Dios nos rompe los esquemas. Completamente. Pero será por y para algo… ¿Qué nos quieres decir con todo esto, Señor? Ángeles y reyes no deberían sorprendernos, incluso el nacer en la ciudad del rey David…, pero el pesebre, los pastores, el viaje de María y José, y que no hubiera posada “para ellos”… Y el someterte a la ley de la circuncisión, y la matanza de los inocentes, y el tener que huir a Egipto…

Dios es humilde. Y no ha encontrado forma mejor de decirnos que nos ama que ponerse en nuestras manos.

Este es el profundo mensaje, la enseñanza incomparable del misterio de la Navidad. Que Dios -que quiere abrazarnos y ser abrazado- nos ha nacido en este Niño. Que nace para nosotros. Que este prodigio inimaginable ha tenido lugar y es por y para alguien: Por y para mí. Por y para ti. Y que si ese es el camino que Él ha seguido para llegar a nosotros, también ha de ser nuestro camino para llegar hasta Él. El camino de la humidad… y la humillación… por amor.

Además, es imposible fingir delante de un bebé. Junto al pesebre, el teatro del mundo suspende su función, y cada cual deja el personaje que representa para ser sencillamente quien es. Y si esto vale para todo niño, ¿cuánto más para Aquel que ha sido puesto a fin de poner en evidencia los pensamientos de muchos corazones? (Lc 2, 34-35) Pero nos pone en evidencia de un modo insospechado. ¿Quién iba a decirnos que mirar el rostro de Dios nos iba a llenar el semblante y el corazón de ternura? Dios es un Dios que no inspira espanto ni vergüenza, sino ternura. Pero que, si le miramos, nos remueve por dentro y puede llegar a incomodarnos. No me puedo permitir vivir en la codicia y el pecado, aspirar a ser autosuficiente, poner mi corazón en el dinero y el éxito social…, y sostener la mirada de este Niño.

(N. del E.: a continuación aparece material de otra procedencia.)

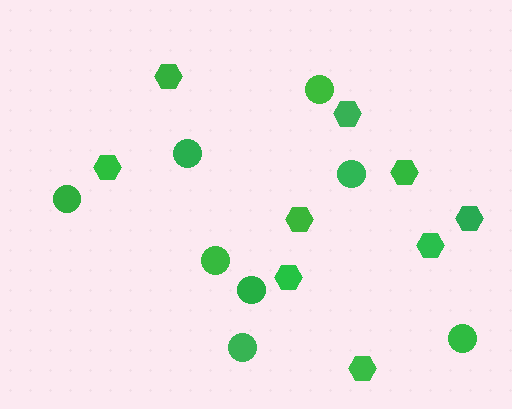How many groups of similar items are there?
There are 2 groups: one group of circles (8) and one group of hexagons (9).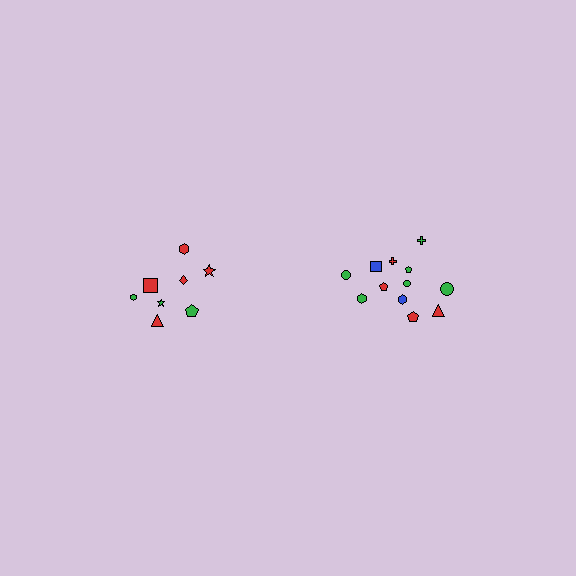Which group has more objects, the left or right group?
The right group.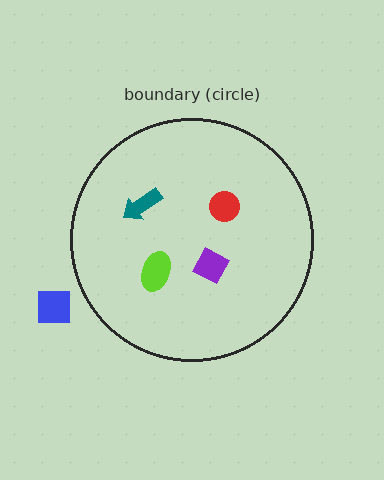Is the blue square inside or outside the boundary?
Outside.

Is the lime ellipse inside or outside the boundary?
Inside.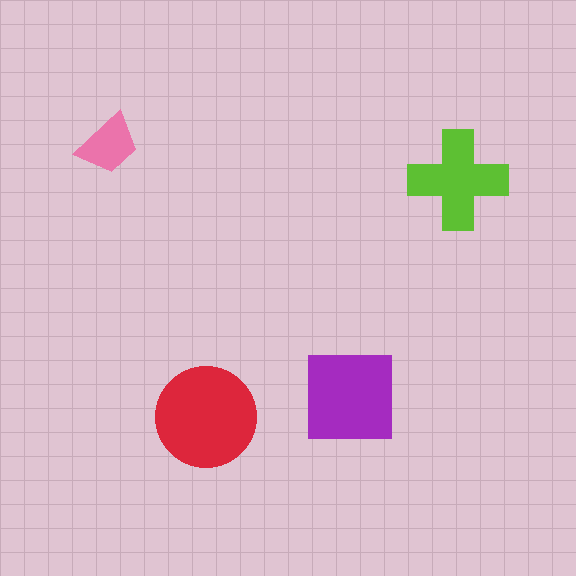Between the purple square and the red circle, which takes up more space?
The red circle.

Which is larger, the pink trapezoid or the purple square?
The purple square.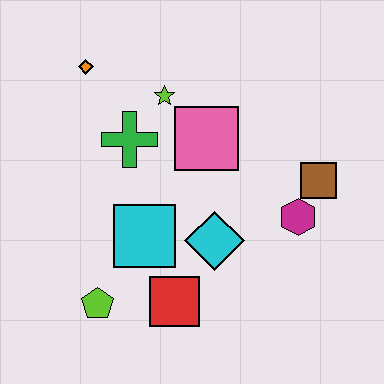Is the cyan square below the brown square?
Yes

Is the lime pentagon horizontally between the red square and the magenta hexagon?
No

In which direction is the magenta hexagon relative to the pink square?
The magenta hexagon is to the right of the pink square.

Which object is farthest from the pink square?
The lime pentagon is farthest from the pink square.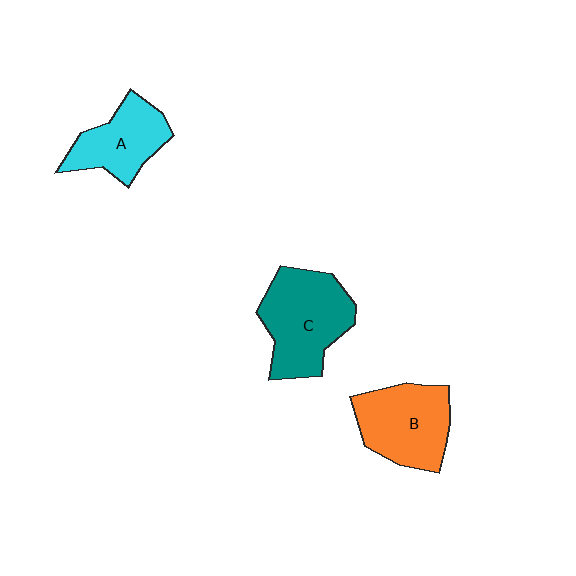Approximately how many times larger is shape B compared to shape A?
Approximately 1.2 times.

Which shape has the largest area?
Shape C (teal).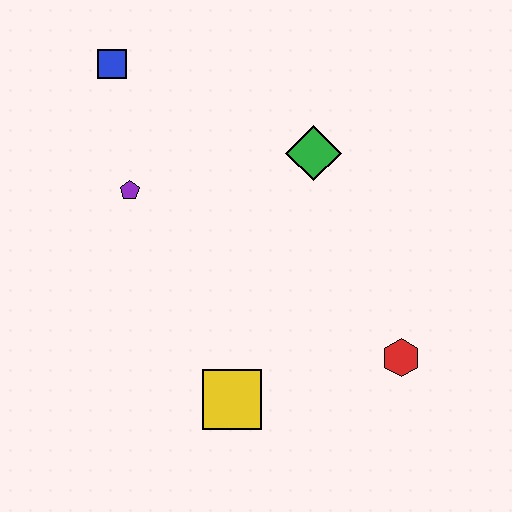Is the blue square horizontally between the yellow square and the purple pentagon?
No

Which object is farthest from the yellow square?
The blue square is farthest from the yellow square.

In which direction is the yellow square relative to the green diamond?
The yellow square is below the green diamond.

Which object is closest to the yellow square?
The red hexagon is closest to the yellow square.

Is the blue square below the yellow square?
No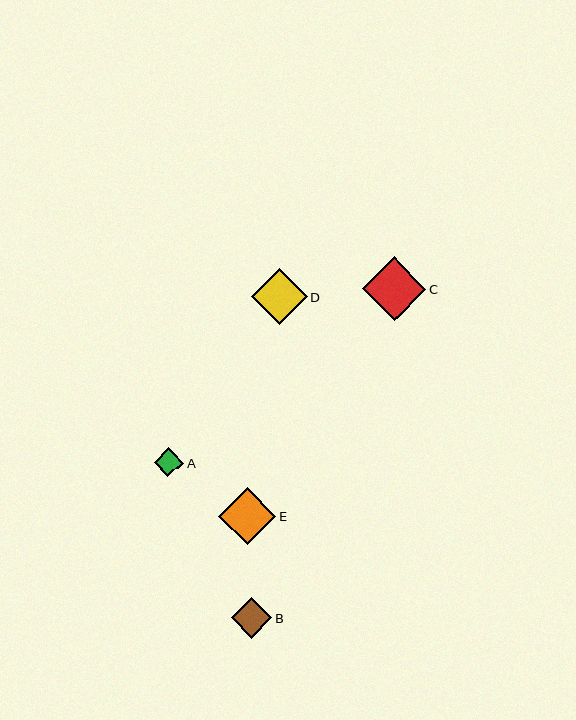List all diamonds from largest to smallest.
From largest to smallest: C, E, D, B, A.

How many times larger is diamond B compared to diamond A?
Diamond B is approximately 1.4 times the size of diamond A.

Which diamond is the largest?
Diamond C is the largest with a size of approximately 63 pixels.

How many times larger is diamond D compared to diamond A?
Diamond D is approximately 1.9 times the size of diamond A.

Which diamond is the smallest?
Diamond A is the smallest with a size of approximately 29 pixels.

La Navidad es Dios que se hace asequible, abrazable, tocable, visible… Y este Dios, lo mismo que ocurre con un bebé, ansía que sólo tengamos ojos para Él.

Una de las cosas que enseña la Navidad es que podemos volver a nacer. Por el perdón, por la conversión. Puedo volver a nacer en Cristo si le dejo a Él nacer en mí. Si le miro y me dejo mirar por Él. Y eso es la Navidad: “Miradlo, y quedaréis radiantes, vuestro rostro no se avergonzará”.

Dice también el Evangelio que “no había sitio en el mesón para ellos”. Hay veces en que yo no quiero que la Navidad acontezca. No le dejo a Dios nacer en mí. No dejo espacio, no tengo tiempo para él. Otras cosas ocupan su lugar. Son ídolos. Son mentira. El espacio y el tiempo son trabajo de amor. Quien ama hace sitio, quien ama saca tiempo.

Vivamos así nuestra Navidad. Os propongo también que en vuestras felicitaciones navideñas animéis a los vuestros a dejar a Cristo nacer en su vida por la fe, por el perdón, por la conversión… por la Navidad. Decid a todos: “Miradlo, y quedaréis radiantes, vuestro rostro no se avergonzará”. Es una forma de evangelización en este magnífico Año de la Fe. Así pues, ¡miradlo, y muy feliz Navidad!